Originally, my research area was related to wireless and mobile networks. Optimal signal detection in a mobile phone is computationally quite a hard problem if we want perfect detection. Therefore, various suboptimal solutions are used in everyday practice. I was working on a new suboptimal method in 1999 (while pretty much everyone else was hunting for the Y2K Bug) when one evening I found a short article about the idea of quantum computers in Élet és Tudomány (Life and Science) Magazine. I realized immediately that ‘wow, this is what I need’. I heard and learned about quantum mechanics during my undergraduate studies thus I had a solid basis to jump in.
What quantum networks are used at the moment?
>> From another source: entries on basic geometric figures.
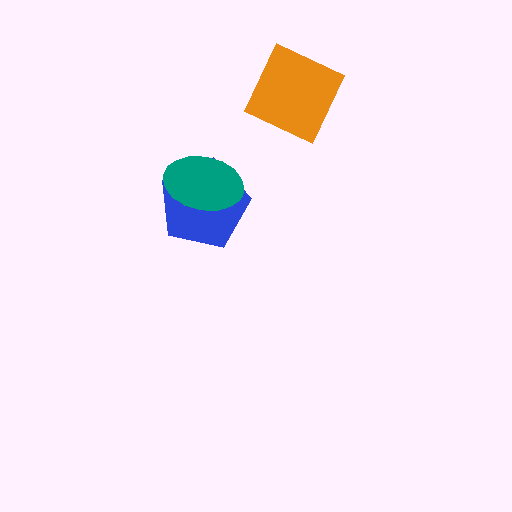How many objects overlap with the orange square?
0 objects overlap with the orange square.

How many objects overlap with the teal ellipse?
1 object overlaps with the teal ellipse.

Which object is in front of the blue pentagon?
The teal ellipse is in front of the blue pentagon.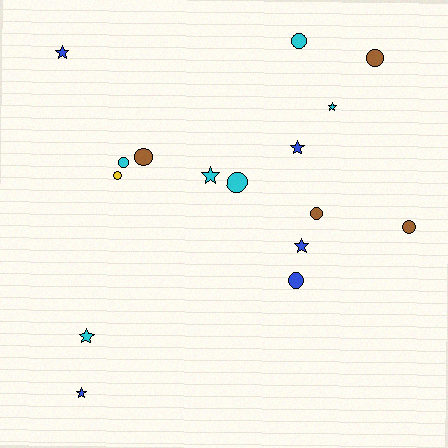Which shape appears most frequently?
Circle, with 9 objects.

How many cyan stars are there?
There are 3 cyan stars.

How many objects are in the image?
There are 16 objects.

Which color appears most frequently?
Cyan, with 6 objects.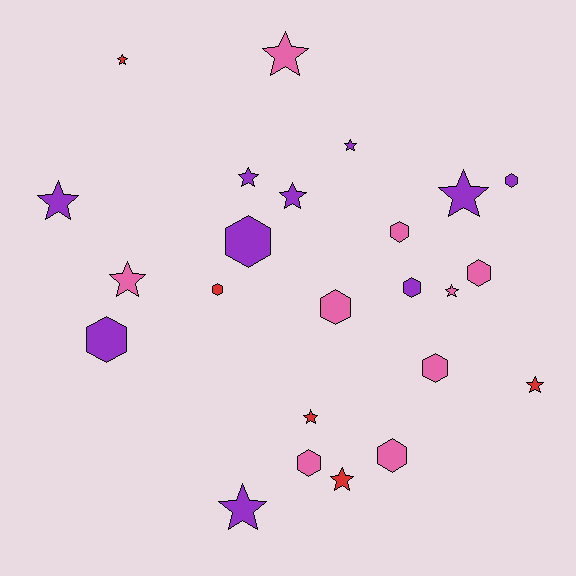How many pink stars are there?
There are 3 pink stars.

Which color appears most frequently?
Purple, with 10 objects.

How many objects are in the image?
There are 24 objects.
Quantum test networks are under deployment all around the World. They are used to collect experiences and reveal technological challenges to be solved. The primary application scenario of these networks is quantum key distribution which will revolutionize the state-of-the-art security solutions. However, the midterm goal is to connect quantum computers to a global network and let them communicate directly in a quantum way.
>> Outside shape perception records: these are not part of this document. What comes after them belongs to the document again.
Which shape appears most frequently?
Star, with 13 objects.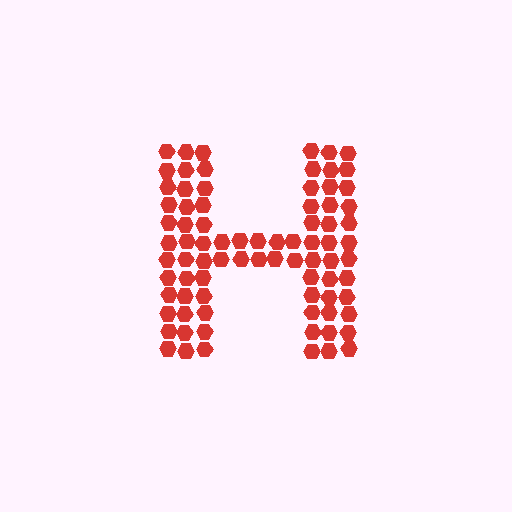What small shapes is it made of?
It is made of small hexagons.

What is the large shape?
The large shape is the letter H.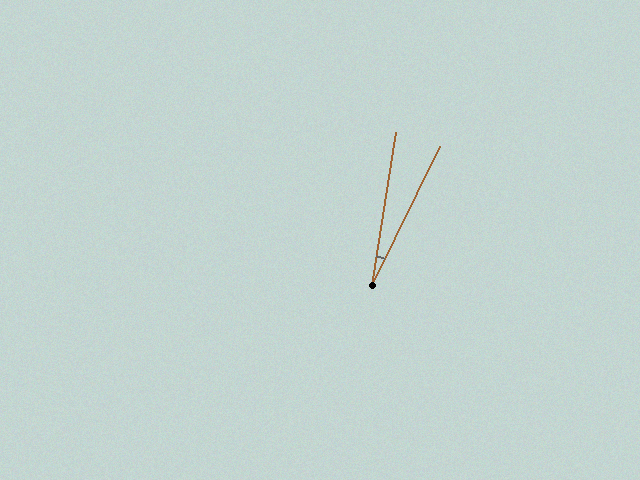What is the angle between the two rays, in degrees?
Approximately 17 degrees.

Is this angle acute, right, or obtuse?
It is acute.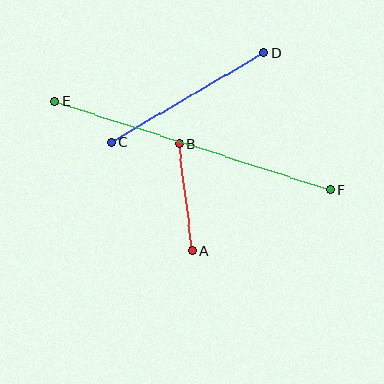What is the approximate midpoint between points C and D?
The midpoint is at approximately (187, 97) pixels.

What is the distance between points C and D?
The distance is approximately 177 pixels.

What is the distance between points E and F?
The distance is approximately 289 pixels.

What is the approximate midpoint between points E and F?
The midpoint is at approximately (193, 145) pixels.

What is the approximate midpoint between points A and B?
The midpoint is at approximately (186, 197) pixels.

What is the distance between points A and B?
The distance is approximately 108 pixels.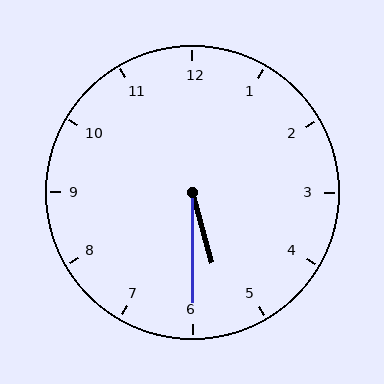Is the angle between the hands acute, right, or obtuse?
It is acute.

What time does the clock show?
5:30.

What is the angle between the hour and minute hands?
Approximately 15 degrees.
What possibilities will open up when quantum computers and networks will spread?
According to the history of info-communications, the success of every new technology depends on one or two ‘killer’ applications. For example, GSM offered phone calls from and to everywhere. The cheap and quick email and its attachments result in the unbelievable fast spreading of the internet all over the world. One already identified driver of quantum communication is the strong security it can provide. Task-oriented (i.e. not universal) quantum computers are already used in medicine research where combinations of various molecules are tested by simulations instead of mixing them in real laboratories.
Of course, new ‘killer’ applications will emerge as quantum devices and systems evolve. I am sure that the direct connection of quantum computers will somehow create a new paradigm in computation.
What do you think, how many years we will have to wait until quantum technology is ready for use on a big scale?
Quantum computers accessible via the internet are already available with certain limitations but by 2030 everyday users will have the possibility to use applications running on them. The advent of personal quantum computers is not so clear. Similar to the development of classical computers this phase requires significant steps forward in technologization. Concerning quantum networks, big players such as governments, multinational companies, and banks will use them for secure communications by 2030.
Will quantum computers and networks be more efficient in completing everyday tasks? Will they be available for office and home use?
It depends on. Computationally complex problems such as weather forecasting, healthcare diagnostics, etc. will be more accurate thus all of us will make a profit personally. Secure quantum communication will save our data and privacy against malicious hackers. I expect that home applications will mainly cover remote access and usage of central quantum computers in the forthcoming decade.
You are currently the R&D director of QNL. What is the focus of your research there?
My personal research focuses on quantum communication over classical telecom networks where classical and quantum information travel side by side on the same optical fiber. Regarding quantum computers, Me and my Ph.D. students work on efficient quantum optimization algorithms to solve computationally hard engineering problems. Of course, these topics cover a limited part of all the activities carried out within the frames of QNL.